I happened to read an article on "action theory" this morning. (This has nothing to do with any ill-conceived plan of reading the Cambridge Dictionary of Philosophy cover to cover in preparation for comprehensive exams.) Apparently, there has been some debate about what constitutes the most basic action. Granted that many actions are done by doing something else which brings it about, there must be some action which is not done by doing anything else. Is a bodily action the most basic, or, since it seems to be possible to perform actions which fall short of bodily change (like trying to move a phantom limb), is there some action called "willing" that precedes and causes bodily action?
Since I'm the kind of guy who jumps right in on a conversation in progress, I'm eager to offer my solution to this problem. But so as not to appear as pompous and obnoxious as I actually am, I will put my first contribution in the form of a sort of puppet show. Let's imagine that two action theorists are sitting in a bar having a vexed back and forth over the question of whether Theorist A lifts his drink by trying to lift his drink, and Theorist B has for some time been trying to prove his point by endeavoring to attempt to lift his own drink without actually doing so, and has just hit on the idea that his very failure to prove his point proves his point. Suddenly, Hegel walks into the bar and, using his world-historical powers of perception, instantly locates the most interesting conversation in the room. (It's the one surrounded by a growing puddle of spilled beer.) Having just been awakened from nearly 180 years of peaceful slumber and thrown into a philosophical illustration, Hegel is groggy and in a somewhat diffident mood, so instead of driving the truth home like a corkscrew into the minds of the Action Theorists, he simply asks why they think it is that trying only ever shows up when it fails.
Action Theorist A thinks he sees the point of this question, and answers, "Well, stranger, that's because 'trying' is just what we call it when a sufficiently motivated action doesn't happen because it turns out to be impossible or at least prevented by the present circumstances."
Hegel has never heard anyone do analytic philosophy before, so he has to think about this for a minute. Absently, he grabs Action Theorist B's beer and gulps it down (what's left of it) while he works the matter over. "Entschuldigung!" he exclaims as he drains the glass and finally notices what he has been doing. "I'm so accustomed to thinking by drinking, I just drank your beer without realizing it."
"There, you see!" both Action Theorists shout at once.
Action Theorist A, shouting B down continues, "The eighteenth-century German dude--"
"Hegel," Hegel introduces himself.
"Hegel--pleased to meet you--Hegel performed a basic action without trying."
Action Theorist B rolls his eyes, "I think what Hegel is trying to say is that just not being conscious of the means by which you do something doesn't mean you aren't really doing it."
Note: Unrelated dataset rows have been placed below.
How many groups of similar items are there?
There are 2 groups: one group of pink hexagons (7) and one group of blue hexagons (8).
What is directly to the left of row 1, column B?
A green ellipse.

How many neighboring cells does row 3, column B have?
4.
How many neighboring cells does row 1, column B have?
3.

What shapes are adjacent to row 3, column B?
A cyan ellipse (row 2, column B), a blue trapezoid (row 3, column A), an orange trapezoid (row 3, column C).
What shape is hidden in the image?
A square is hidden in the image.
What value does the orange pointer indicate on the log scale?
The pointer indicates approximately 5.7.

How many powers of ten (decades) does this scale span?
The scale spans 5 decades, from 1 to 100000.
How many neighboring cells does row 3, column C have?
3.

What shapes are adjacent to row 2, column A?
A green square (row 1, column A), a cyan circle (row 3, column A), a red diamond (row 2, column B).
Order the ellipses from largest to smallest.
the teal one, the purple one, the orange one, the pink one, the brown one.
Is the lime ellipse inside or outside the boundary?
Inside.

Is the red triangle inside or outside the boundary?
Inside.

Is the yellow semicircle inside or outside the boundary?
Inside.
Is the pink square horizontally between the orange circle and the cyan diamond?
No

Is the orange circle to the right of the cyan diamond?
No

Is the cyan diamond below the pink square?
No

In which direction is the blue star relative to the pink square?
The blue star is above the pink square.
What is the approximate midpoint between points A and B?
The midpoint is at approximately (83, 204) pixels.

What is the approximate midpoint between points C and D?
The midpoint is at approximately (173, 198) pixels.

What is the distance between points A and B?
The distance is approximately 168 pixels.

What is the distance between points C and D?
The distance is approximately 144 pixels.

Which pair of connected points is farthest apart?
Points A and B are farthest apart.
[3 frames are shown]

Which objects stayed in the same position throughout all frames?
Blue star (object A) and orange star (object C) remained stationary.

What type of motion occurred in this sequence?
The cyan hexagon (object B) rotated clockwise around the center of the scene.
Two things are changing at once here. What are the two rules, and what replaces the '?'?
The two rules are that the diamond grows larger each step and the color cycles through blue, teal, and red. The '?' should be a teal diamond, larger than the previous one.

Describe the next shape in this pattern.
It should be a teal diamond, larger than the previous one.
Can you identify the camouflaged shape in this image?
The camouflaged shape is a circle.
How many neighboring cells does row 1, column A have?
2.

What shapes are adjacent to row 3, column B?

"Actually," Hegel interjects, "I was trying to apologize for drinking your beer. But now that you mention it, it is inevitable that the two of you would draw opposite conclusions from the case, because immanent in the abstract form of the action lies a contradiction (ah, yes, now we're talking). On the one hand, it is necessary that the abstract basis of an action (as lifting one's hand is the abstract basis of raising a glass) serve as the region of the action's actualization. On the other hand, it is precisely by cancelling this abstract basis as action that it can serve as such a context for the concrete action."
The Action Theorists stare, confounded. "Well," Hegel says, planting Action Theorist A's glass back on the table and buttoning up his coat, "It's been a pleasure."